Although no great stress can be laid on numbers so obtained, they serve to indicate that Davy had not yet obtained the pure metal. The real ratio of the specific gravities of potassium and mercury is as 10 to 154.
An account is then given of the behaviour of potassium towards oxygen, oxymuriatic acid gas [chlorine], hydrogen, water, alcohol, ether, the various mineral acids, phosphorus, sulphur, mercury, a number of metallic oxides, and the various forms of glass.
The “basis” of soda is described as a white opaque substance of the lustre and general appearance of silver. It is soft and malleable, and is a good conductor of heat and electricity. Its specific gravity was found by flotation in a mixture of oil of sassafras and naphtha to be 0·9348 (the true specific gravity of sodium is 0·974). It was found to fuse at about 180° F. (the real melting-point of sodium is 197·5°). Its action on a number of substances—oxygen, hydrogen, water, etc.—is then described, and its general behaviour contrasted with that of the “basis” of potash.
Davy then attempted, by synthetical experiments, to determine the amount of the “metallic bases” in potash and soda respectively, and, considering the extremely small quantities he had to operate upon, the results are fairly accurate.
He then enters upon some general observations on the relations of the “bases” of potash and soda to other bodies.
“Should the bases of potash and soda be called metals? The greater number of philosophical persons to whom this question has been put, have answered in the affirmative. They agree with metals in opacity, lustre, malleability, conducting powers as to heat and electricity, and in their qualities of chemical combination.
“Their low specific gravity does not appear a sufficient reason for making them a new class; for amongst the metals themselves there are remarkable differences in this respect, ... and in the philosophical division of the classes of bodies, the analogy between the greater number of properties must always be the foundation of arrangement.
“On this idea, in naming the bases of potash and soda, it will be proper to adopt the termination which, by common consent, has been applied to other newly discovered metals, and which, though originally Latin, is now naturalized in our language.
“Potasium [sic] and sodium are the names by which I have ventured to call the new substances; and whatever changes of theory, with regard to the composition of bodies, may hereafter take place, these terms can scarcely express an error; for they may be considered as implying simply the metals produced from potash and soda. I have consulted with many of the most eminent scientific persons in this country, upon the methods of derivation, and the one I have adopted has been the one most generally approved. It is perhaps more significant than elegant. But it was not possible to found names upon specific properties not common to both; and though a name for the basis of soda might have been borrowed from the Greek, yet an analogous one could not have been applied to that of potash, for the ancients do not seem to have distinguished between the two alkalies.”

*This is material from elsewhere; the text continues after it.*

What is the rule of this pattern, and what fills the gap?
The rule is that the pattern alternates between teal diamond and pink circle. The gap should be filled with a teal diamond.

He thinks there is the greater necessity for avoiding any theoretical views in terms because the time is yet far distant for a complete generalisation of chemical facts, and although the antiphlogistic explanation of the phenomena has been uniformly adopted, the motive for employing it has been rather a sense of its beauty and precision than a conviction of its permanency and truth.
“The discovery of the agencies of the gases destroyed the hypothesis of Stahl. The knowledge of the powers and effects of the etherial substances may at a future time possibly act a similar part with regard to the more refined and ingenious hypothesis of Lavoisier; but in the present state of our knowledge, it appears the best approximation that has been made to a perfect logic of chemistry.”
Led by analogy, Davy soon convinced himself that the volatile alkali—ammonia—also contained oxygen, and in amount not less than 7 or 8 per cent. It is not necessary to go into detail concerning the experiments on which this erroneous conclusion was founded. Davy was subsequently made aware of his error; but at the time he seemed anxious to overturn—as, indeed, he did in the end, but on other grounds—the Lavoisierian doctrine that oxygen was the principle of acidity, by showing that it was equally the principle of alkalescence.